We are die hard baseball fans, no one can doubt that. We are just not sure about spending eternity encased in an officially liscensed Major League Baseball Urn. Eternal Image is the company that came up with the bright idea.

From their website:

Urns will be available beginning in mid-March 2007, beginning with eight teams:
the reigning World Series Champions, St. Louis Cardinals, as well as the Atlanta
Braves, Boston Red Sox, Chicago Cubs, Detroit Tigers, Los Angeles Dodgers, New
York Yankees and Philadelphia Phillies. Twelve more teams will be added to the
line in late 2007 with the balance of 10 teams added in 2008.

They also have ‘soon to be available caskets’ ready for market this spring. I have to say, if I was a lifelong bachelor, and I didn’t wanna buried with the future Mrs. Clint (Steph), hell I’d do it. One of these badboys will only run you $700 and gives you the option of putting an autographed baseball of your choice overtop of your remains. The thought of having a HOF from the current Indians squad overtop of me for eternity doesn’t frighten me all that bad. I’m not so sure I wanna be buried at all. I might instruct my kids to put my ashes on the family room mantle, with my first born son getting me in my MLB Urn.

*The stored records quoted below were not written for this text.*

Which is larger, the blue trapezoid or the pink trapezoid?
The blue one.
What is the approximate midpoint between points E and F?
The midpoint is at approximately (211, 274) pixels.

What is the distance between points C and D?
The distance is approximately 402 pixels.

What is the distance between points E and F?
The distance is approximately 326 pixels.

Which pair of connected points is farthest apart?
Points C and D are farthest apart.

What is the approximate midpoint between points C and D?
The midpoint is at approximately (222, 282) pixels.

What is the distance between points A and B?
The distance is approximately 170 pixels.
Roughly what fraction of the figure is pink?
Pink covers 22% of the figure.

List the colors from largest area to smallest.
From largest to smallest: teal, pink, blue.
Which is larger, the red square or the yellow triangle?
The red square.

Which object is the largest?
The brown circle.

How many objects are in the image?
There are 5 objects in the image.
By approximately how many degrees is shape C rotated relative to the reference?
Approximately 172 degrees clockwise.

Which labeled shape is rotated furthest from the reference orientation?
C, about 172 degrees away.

Deadspin first broke with the story this morning, and it certainly generated some interesting thoughts on my part. I would feel pretty weird about having my ashes scattered all over some weird area, no matter where it may be. Hell who knows, one thing is for sure, when your dead, you don’t know any of it happened. Why not put your crap in an urn and just chill. At least if your great, great grandson is a baseball fan you don’t have to worry about him throwing you out someday.

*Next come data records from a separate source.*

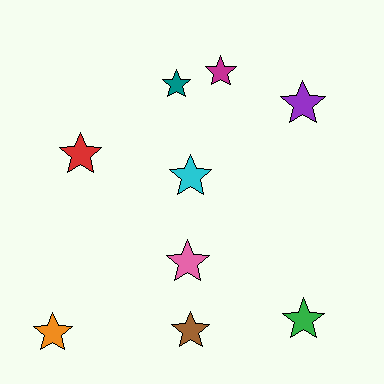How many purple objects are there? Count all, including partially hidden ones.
There is 1 purple object.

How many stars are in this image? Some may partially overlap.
There are 9 stars.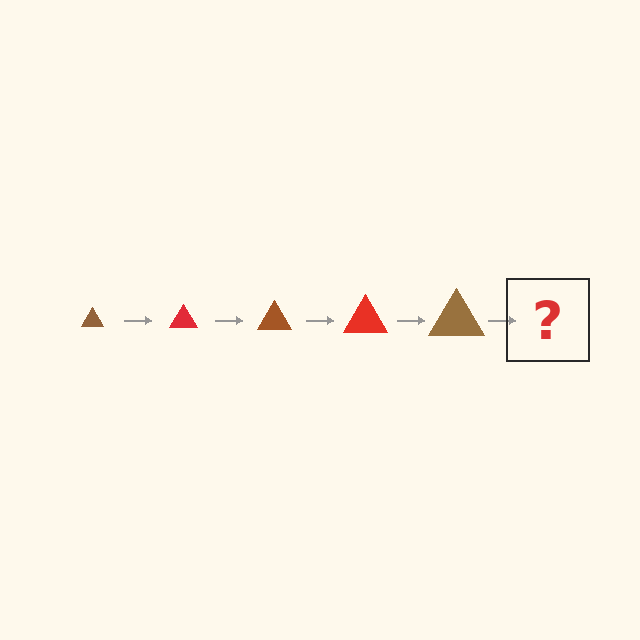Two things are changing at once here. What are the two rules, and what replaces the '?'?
The two rules are that the triangle grows larger each step and the color cycles through brown and red. The '?' should be a red triangle, larger than the previous one.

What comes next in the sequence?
The next element should be a red triangle, larger than the previous one.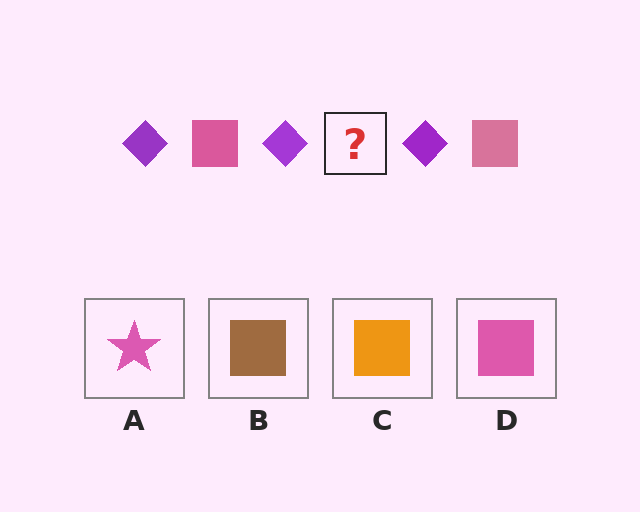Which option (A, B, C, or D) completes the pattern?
D.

Great idea on the company of Eternal Image’s part. It leaves us thinking, why didn’t we think of that? Here is what Eternal Image’s CEO, Clint Mytych had to say in an interview with the New York Times:

“We feel the creativity’s been bred out of the funeral industry,” “I think they’re progressive minded,” Mytych said by telephone from his office in Farmington Hills, Mich. “We sold baseball the deal over the phone and never met in person. All they saw were concept drawings.”

“If your uncle dies and he was a passionate Red Sox fan,” he said, responding with a rhetorical question, “is it really more fitting to have him cremated and just put him in a regular urn, or one like this that supports his passion, makes the remembrance that much sweeter?”